As I emerge, ascend, and integrate, I find myself navigating the change-over from negative (the troll under the bridge) to positive.
Let me say a word about “being positive” at the get-go.
I’m aware of the objections to “being positive.” I was there myself. I postponed making a needed transition in my life for decades out of not wanting to “be positive.”
One is that “being positive” as a rule flies in the face of reality. We live in a world where negativity exists, where a large percent of the population lives below the poverty line, many homeless, many without access to clean drinking water, etc.
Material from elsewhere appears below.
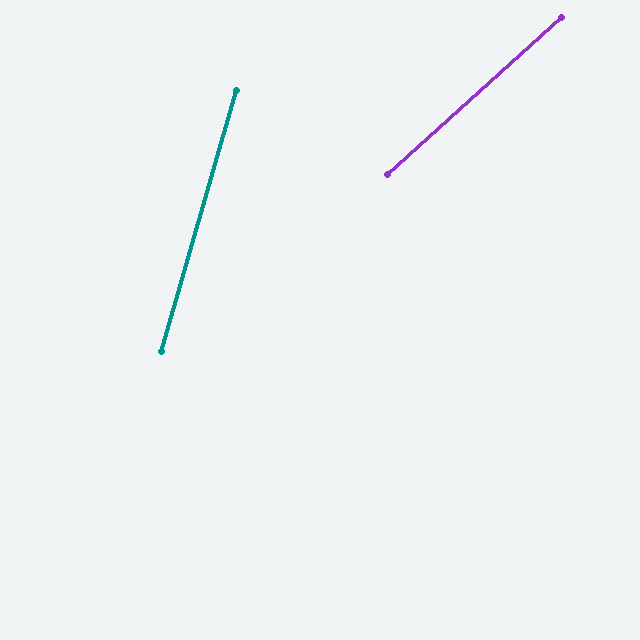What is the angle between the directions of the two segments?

There’s nothing positive about these conditions to those who have to endure them. And being positive in the face of it seems insensitive, self-focused.
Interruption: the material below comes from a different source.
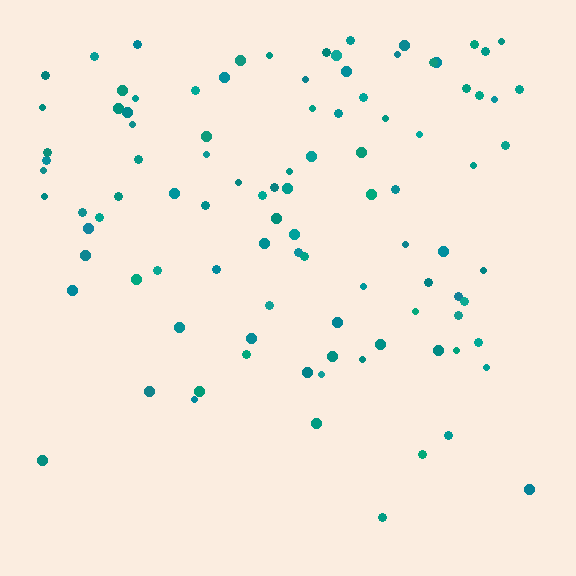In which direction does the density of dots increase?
From bottom to top, with the top side densest.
Moreover, if we look more generally, I think we’ll see that, if we mandate any line of behavior, we run into trouble with the exceptions. If the exceptions are major, we talk about being abused, oppressed, and exploited.
Werner Erhard warned against taking a side like “the positive.” If we decide ahead of time how we’ll be, no matter how it is, we’ve “de-cided” the matter. We have, linguistically speaking, “killed the alternative.” Transformation usually does not show up in a closed space.
Another objection: In social discourse we talk about positive people as “Pollyannas,” folks who were always looking on the bright side of life, implying naive people or a degree of empty-headedness or compliance.
Now of course I get to see that the Pollyannas take the prize. I’m now aware that they were pioneers who were often unfairly disparaged, fuelled by a source I knew nothing of.